La protesta, impulsada por la Asociación de Profesionales del Programa de Atención Médica Integral (APPAMIA), pone en evidencia un conflicto de fondo en torno a la organización y financiamiento de la atención primaria para millones de afiliados.
Durante la medida de fuerza se garantizan las urgencias, aunque la atención habitual se ve afectada.

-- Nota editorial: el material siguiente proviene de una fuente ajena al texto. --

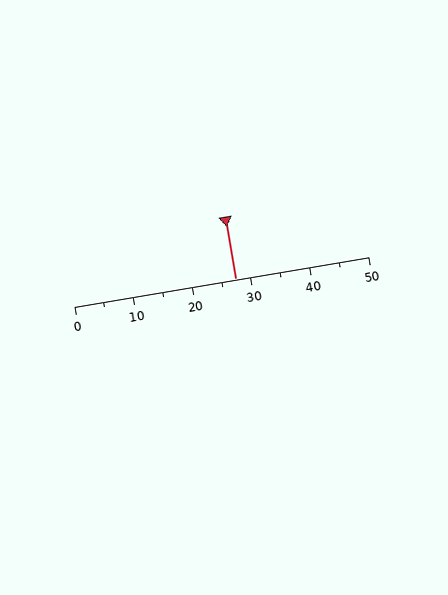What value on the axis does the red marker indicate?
The marker indicates approximately 27.5.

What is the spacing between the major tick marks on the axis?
The major ticks are spaced 10 apart.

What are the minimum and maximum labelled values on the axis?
The axis runs from 0 to 50.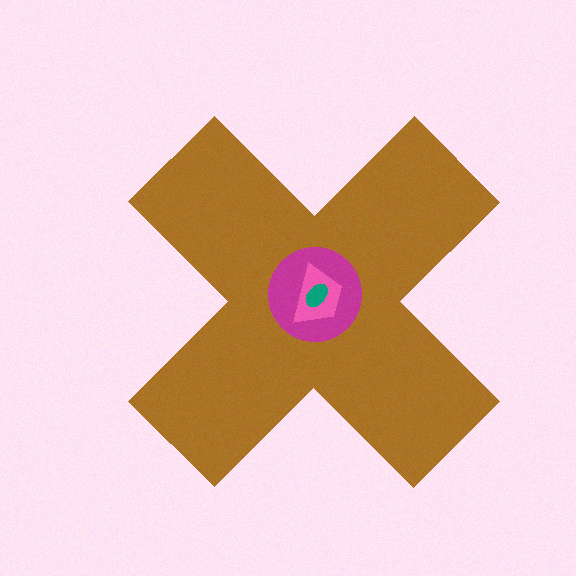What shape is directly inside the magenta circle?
The pink trapezoid.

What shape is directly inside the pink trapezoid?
The teal ellipse.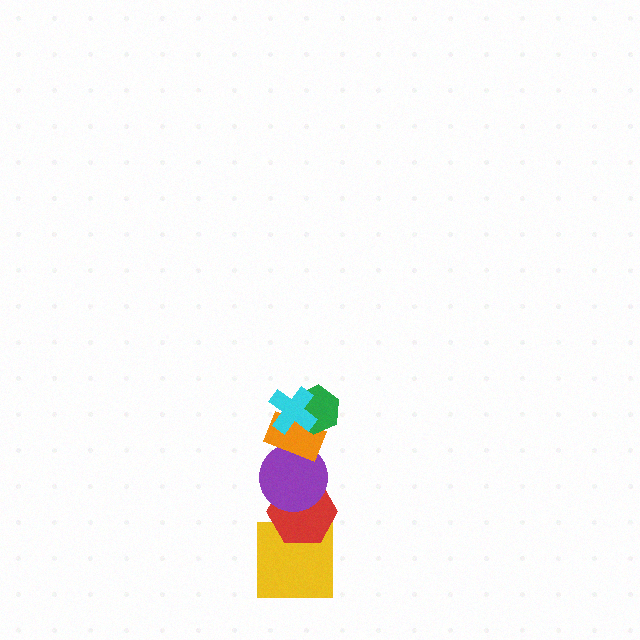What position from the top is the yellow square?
The yellow square is 6th from the top.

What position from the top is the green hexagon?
The green hexagon is 2nd from the top.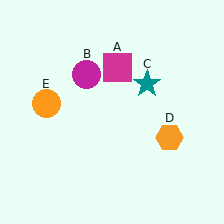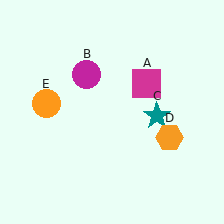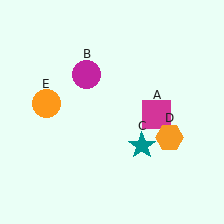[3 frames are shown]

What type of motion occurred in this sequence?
The magenta square (object A), teal star (object C) rotated clockwise around the center of the scene.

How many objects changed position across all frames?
2 objects changed position: magenta square (object A), teal star (object C).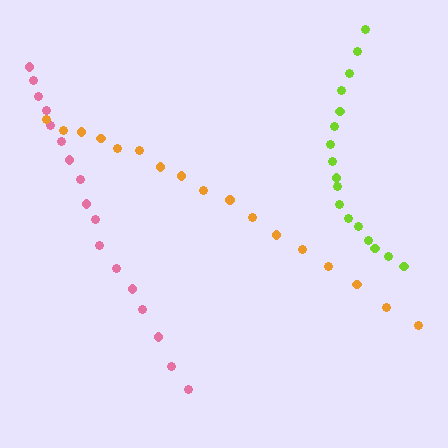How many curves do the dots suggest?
There are 3 distinct paths.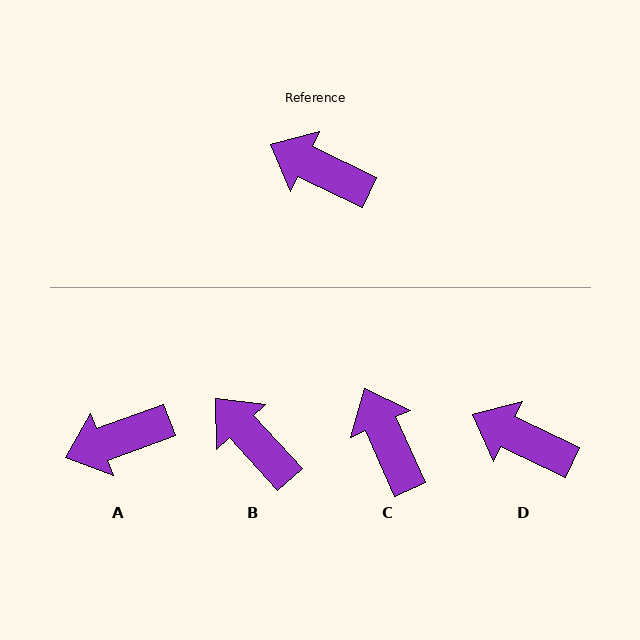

El reclamo apunta tanto al contenido de la resolución como a su implementación, que según los profesionales se realizó sin consulta previa y con carácter retroactivo al 1° de abril.
Médicos cuestionan el nuevo esquema
El eje central del conflicto es el cambio en la estructura de honorarios. Hasta ahora, los médicos de cabecera percibían sus ingresos mediante un sistema mixto que combinaba un pago fijo por afiliado con adicionales por consultas, visitas domiciliarias y formación profesional.
Con la nueva normativa, ese modelo fue reemplazado por un sistema exclusivamente capitado. Esto implica que los profesionales reciben un monto fijo mensual por cada afiliado asignado, sin importar la cantidad de consultas o intervenciones realizadas.
Desde el organismo, se informó que el valor por paciente se elevó de 900 a 2.100 pesos mensuales, lo que representaría un aumento significativo en el ingreso fijo. Sin embargo, los médicos sostienen que la eliminación de los adicionales genera una pérdida real de ingresos, especialmente en aquellos casos con alta demanda de atención.
Posición del organismo y debate
Desde PAMI defendieron la medida al señalar que se trata de una reconfiguración del sistema orientada a ordenar el gasto y mejorar los mecanismos de control. Según indicaron, la unificación del esquema de pagos también responde a la necesidad de simplificar la administración.
Además, aseguraron que el nuevo modelo incrementa el ingreso fijo de los profesionales. Como ejemplo, señalaron que un médico con 800 afiliados pasaría de percibir 756.800 pesos a 1.680.000 pesos mensuales.
Sin embargo, desde el sector profesional cuestionan esos cálculos y sostienen que no contemplan la pérdida de ingresos vinculados a la actividad real. Para muchos médicos, el esquema anterior permitía reconocer el volumen de trabajo, mientras que el nuevo modelo lo desconoce.
Impacto en la atención y rol profesional
Uno de los puntos más sensibles del conflicto es el impacto en la calidad del servicio. Los médicos de cabecera cumplen un rol central dentro del sistema, actuando como referentes de salud para los afiliados.
Este vínculo implica no solo consultas programadas, sino también atención permanente, seguimiento de patologías y asistencia en situaciones críticas. Según los profesionales, el nuevo esquema no refleja esa carga de trabajo.
Desde APPAMIA advirtieron que el sistema se vuelve “inviable” y que podría generar desincentivos para la atención, ya que el pago es el mismo independientemente de la cantidad de consultas.
Perspectivas y negociación
El paro de 72 horas marca un punto de tensión en la relación entre los médicos y el organismo. Mientras el Gobierno sostiene la necesidad de ordenar el sistema, los profesionales reclaman una revisión de la medida.
El conflicto abre un debate más amplio sobre el financiamiento de la salud pública y el rol de los médicos de cabecera, en un contexto donde la demanda de atención continúa en aumento.
La evolución de la situación dependerá de posibles instancias de diálogo entre las partes y de la capacidad de alcanzar un acuerdo que contemple tanto la sostenibilidad del sistema como las condiciones de trabajo de los profesionales.